Malden Square is formed by the intersection of Main, Salem, and Ferry Streets (the town's three major arteries), but the term is loosely applied to a strip running from the square itself to the T station and widened to include a three-block area that encompasses Malden Government Center as well. Follow Main Street north to get to Melrose, or south to Everett Square. Ferry Street runs southeast through Faulkner and Everett before it ends at the Revere Beach Parkway. Salem Street heads east through Maplewood and Linden before the Northeast Expressway kills it.

The square is a definite reminder of a time when Malden was a bustling, independent city, rather than a town that primarily caters to commuters. Some of the buildings still show painted advertisements from the forties and fifties, if you know where to look, but now they're overshadowed by the McDonalds Express and the dollar stores. In winter, the Christmas decorations are ridiculously nice. Do yourself a favor and go for a walk.

The Orange Line takes 14 minutes to shuttle you from the station to Boston, but nobody comes up to Malden Square from the city. Malden fails to attract the sort of tourism that Cambridge and Brookline are so good at pulling in. Why? There's two pretty well-established reasons. One of them is the reputation of the Orange Line, which runs through Roxbury, Charlestown, Everett, and Malden. The first three communities (less so Charlestown) don't have the best reputations. The Orange Line was the only T line to see a murder in 2004. The line IS safe, though. I commute on it daily, and the worst thing to ever happen to me was to have an older man loudly sing at me and a few other passengers for about twenty minutes.

The second reason is a little more insidious and dates back to the 1980s, when the Orange Line was relocated from its elevated alignment through the central part of Charlestown. The T was upgrading three transit corridors at the time: the Red Line past Harvard, the Orange Line down the newly cleared Southwest Corridor, and the Orange Line north to Malden and Melrose. At one point, the line was expected to continue up to Greenwood Station, in Stoneham, but the T did its thing and started cutting corners. The T ends at Oak Grove and runs on a surface alignment, so Malden Station is a massive, neighborhood-destroying concrete behemoth that squashes pedestrian traffic like a bug. Arlington lost itself a subway by insisting that the entire line be built underground, but they were probably right in the long term.

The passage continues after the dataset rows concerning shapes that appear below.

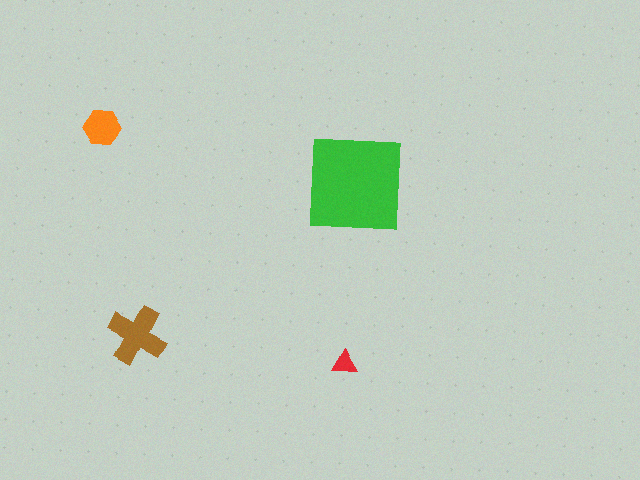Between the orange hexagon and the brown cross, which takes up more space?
The brown cross.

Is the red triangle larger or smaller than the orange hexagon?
Smaller.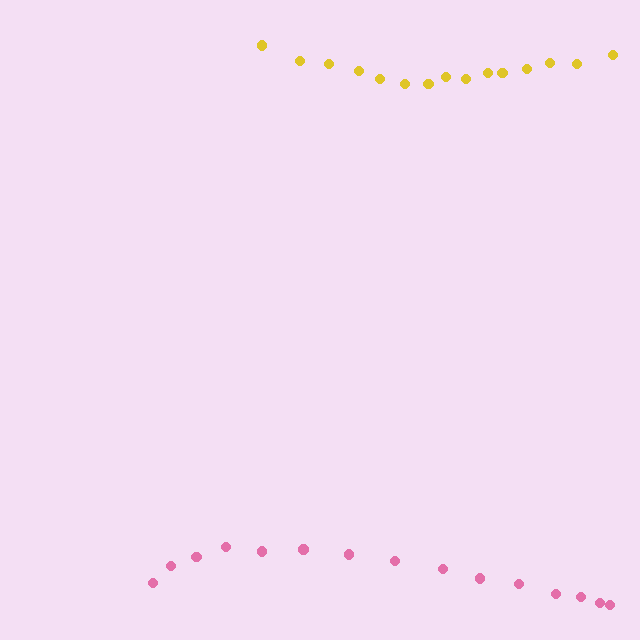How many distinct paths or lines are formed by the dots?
There are 2 distinct paths.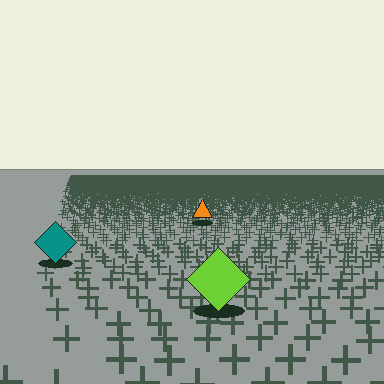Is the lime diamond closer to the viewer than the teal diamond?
Yes. The lime diamond is closer — you can tell from the texture gradient: the ground texture is coarser near it.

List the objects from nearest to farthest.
From nearest to farthest: the lime diamond, the teal diamond, the orange triangle.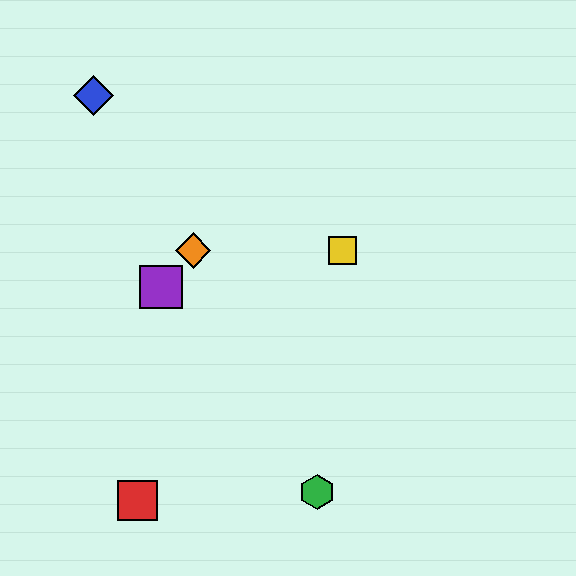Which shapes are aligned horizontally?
The yellow square, the orange diamond are aligned horizontally.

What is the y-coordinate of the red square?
The red square is at y≈501.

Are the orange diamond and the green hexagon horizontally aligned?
No, the orange diamond is at y≈250 and the green hexagon is at y≈492.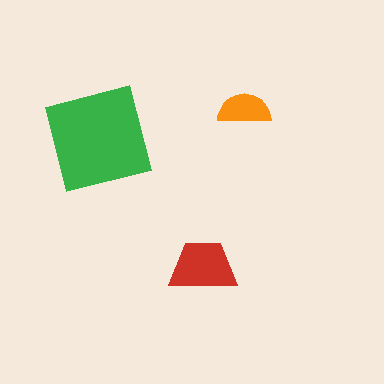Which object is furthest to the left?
The green square is leftmost.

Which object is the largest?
The green square.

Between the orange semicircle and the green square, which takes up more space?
The green square.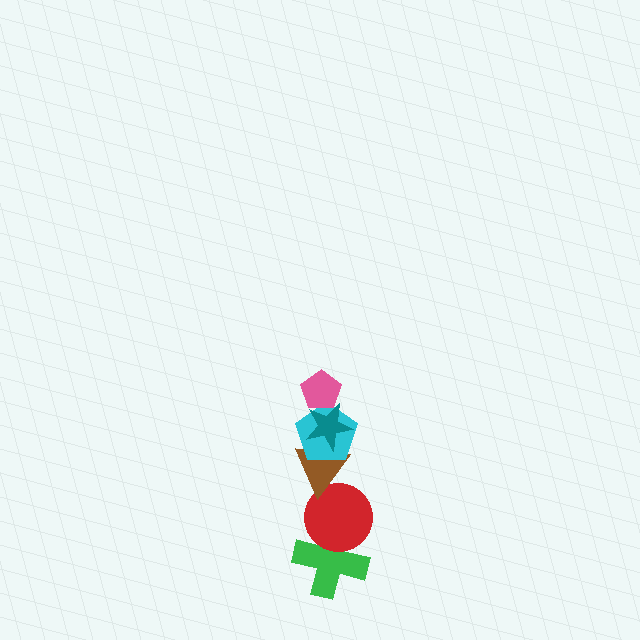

One of the more interesting parts of the square is the location of the old Malden Square Station (the new T station is officially "Malden Center"), a stop on the now-defunct Saugus Branch of the Boston & Maine Railroad. What was once the depot is now a parking lot, but some remnants of the development remain on the lower blocks of Main Street. At Main and Charles is the BOWLADROME, a 50's-style bowling alley with a dying neon sign. Across the street is an unimpressive diner. The jersey barriers and barbed wire fences down here block off what was once the commercial center of the city. Traffic has since shifted north, above Route 60.

It's Malden, though. It's a fascinating town where there's very little crime and zero racism, and lots of interesting people. The view from Mount Hood is possibly the best in Boston, and there's a whole lot of good pizza. It was my hometown all year; I'll miss it terribly.